Naked in public during a job interview
“Do you want to come interview for a job in Hawai’i?"
“Maybe. Do you have a job description I can read?"
“Yes. Your resume.”
Interview dress codes are fraught. Generic office decorum makes it less so. The few times I formally interviewed for a job I asked about dress code beforehand. Based on the answer and what I could learn about the company I would decide suit vs business casual.
The answer from my potential boss on a rock in the middle of the pacific was vague. He urged me to wear shorts and feel comfortable. I learned there would be a swimming portion of the interview and to bring a swimsuit. Working in ocean robotics this was not a surprise. Swimming was even less of a surprise knowing that a scuba certification was a job requirement.

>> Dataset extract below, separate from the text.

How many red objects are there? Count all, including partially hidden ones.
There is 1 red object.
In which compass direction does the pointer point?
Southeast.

The first half of the day long interview was typical. Meeting people, touring the shop, questions from potential coworkers and the like. After lunch we parked by the small harbor next to facility where my eventual boss told me change into my swimsuit.
I stood stunned in the dirt parking lot. He grabbed a towel from the truck bed, wrapped it around his waist, shimmied out of his shorts, and put his board shorts on under the towel. This was a maneuver I would repeat many times a week once I moved to Hawai’i.

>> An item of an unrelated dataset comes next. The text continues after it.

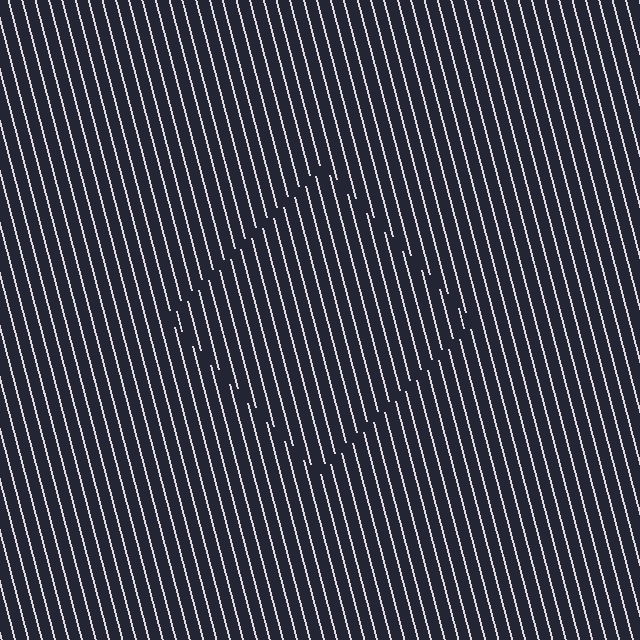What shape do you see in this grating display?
An illusory square. The interior of the shape contains the same grating, shifted by half a period — the contour is defined by the phase discontinuity where line-ends from the inner and outer gratings abut.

The towel he gave me to wrap around my waist was near dish towel sized. I did the wiggles until my kakhi dress shorts and undies were around my ankles. Before I slid my own board shorts up under the towel I became comfortably aware that I was naked in public during a job interview.
Thirty minutes later I was in snorkel gear a mile and a half off the Kohala coast.
This summer here in Massachusetts I got out of my car and changed my t-shirt into a dry one. Standing shirtless in the grocery parking lot I was irrationally self conscious.
The getting naked during a job interview story is one of my go-to anecdotes about living in Hawai’i. What is clear now is that spending a few shirtless hours soaking wet with my future boss is way weirder than being naked under a towel in public.
My house in Hawai’i was up at about 2700 ft elevation on the wet side of the Big Island. It was chilly and rainy and we had a wood burning stove in our house. My work was at sea level on hot dry side. My truck backseat was filled with clothing for any climate. I was in and out of the water most days of the week. That meant changing my clothing opportunistically as was the culture to do.
Being shirtless in public on the mainland is unbecoming. On the Big Island being shirtless and sometimes mostly naked was acceptable.